Definitions: aqueous- of or containing water, often as a solvent or medium; facility- a place, amenity, or piece of equipment provided for a particular purpose.
Everyone has aqueous storage: toilets, water bottles, ice chests, hot tubs, boilers, septic tanks, water wells, buckets, kiddie pools, rainwater catchment systems, home brewing supplies, paint cans- ad nauseum.
Commercial fishing boats have a fish hold, fish totes, bleach containers, water tanks, holding tanks for septic, sinks and buckets.
Excursion Inlet Packing requires a dam and lake for water storage. Their equipment must be cleaned, with water and sanitizer like bleach; bleach is a known killer of fish.

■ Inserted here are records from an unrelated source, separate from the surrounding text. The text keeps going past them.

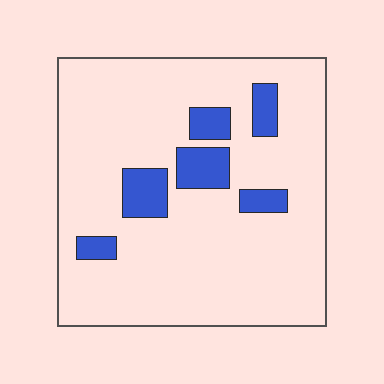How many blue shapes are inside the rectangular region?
6.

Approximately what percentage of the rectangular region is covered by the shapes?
Approximately 15%.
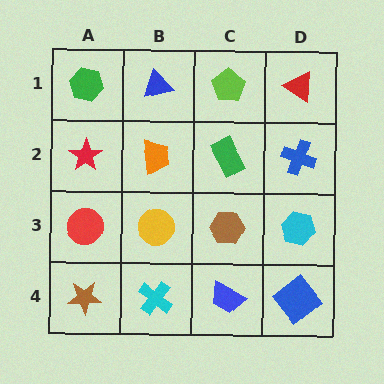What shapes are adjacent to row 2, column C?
A lime pentagon (row 1, column C), a brown hexagon (row 3, column C), an orange trapezoid (row 2, column B), a blue cross (row 2, column D).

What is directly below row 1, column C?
A green rectangle.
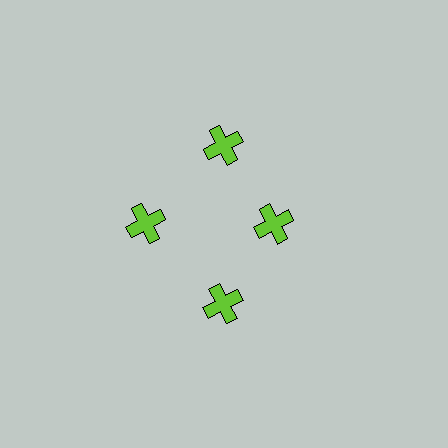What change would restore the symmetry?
The symmetry would be restored by moving it outward, back onto the ring so that all 4 crosses sit at equal angles and equal distance from the center.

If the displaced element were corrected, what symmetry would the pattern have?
It would have 4-fold rotational symmetry — the pattern would map onto itself every 90 degrees.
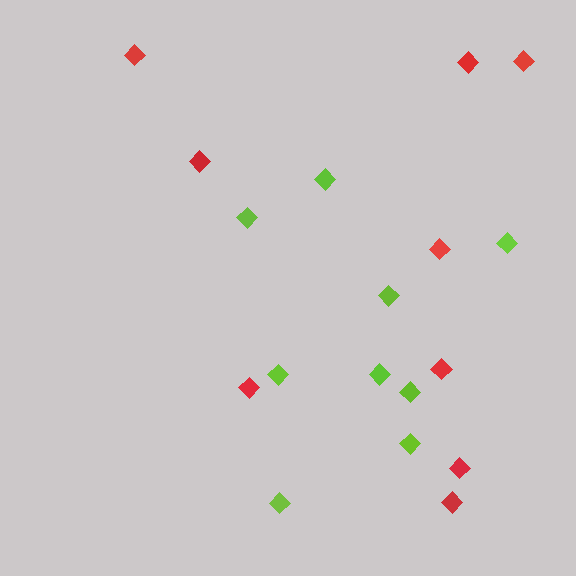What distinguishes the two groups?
There are 2 groups: one group of lime diamonds (9) and one group of red diamonds (9).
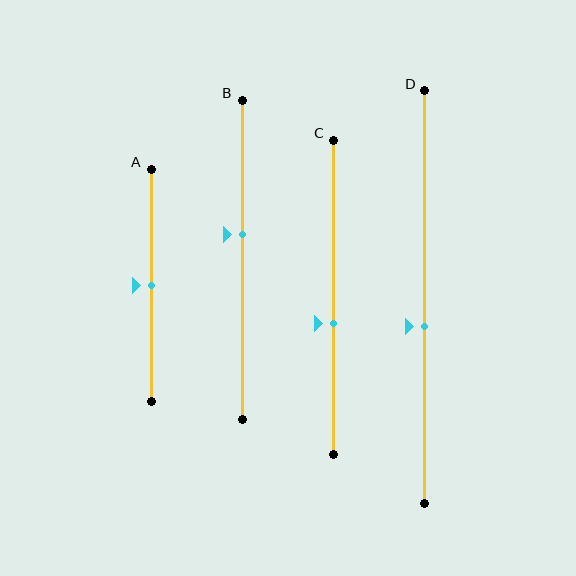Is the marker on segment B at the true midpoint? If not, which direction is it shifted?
No, the marker on segment B is shifted upward by about 8% of the segment length.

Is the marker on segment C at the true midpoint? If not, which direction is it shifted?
No, the marker on segment C is shifted downward by about 8% of the segment length.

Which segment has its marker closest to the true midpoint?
Segment A has its marker closest to the true midpoint.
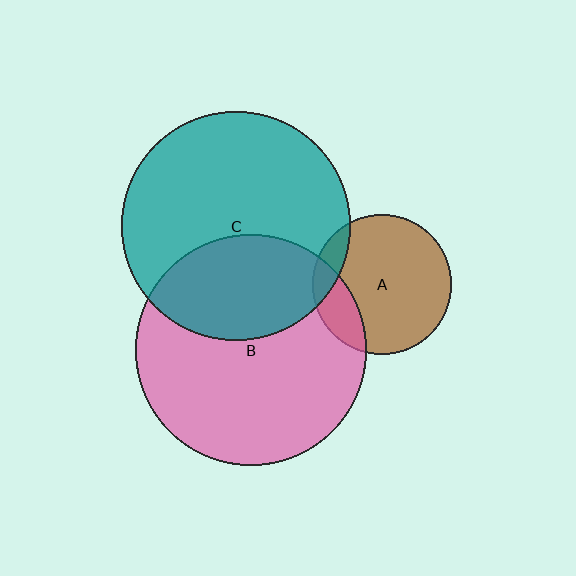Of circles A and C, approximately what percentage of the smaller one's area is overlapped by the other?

Haines Pool, the water storage and treatment facilities, sewer treatment plant, storm water catch basins, transmission pipes, roadside ditches and chemical storage are all included.
Every business depends upon aqueous storage. Our electricity depends upon water storage for hydropower or we switch to environmentally awful diesel.
Remove this ordinance from consideration, this is a targeted ordinance designed and paid for by special interests. The Alaska Department of Environmental Conservation has regulations and training to handle aqueous storage, Haines Borough does not.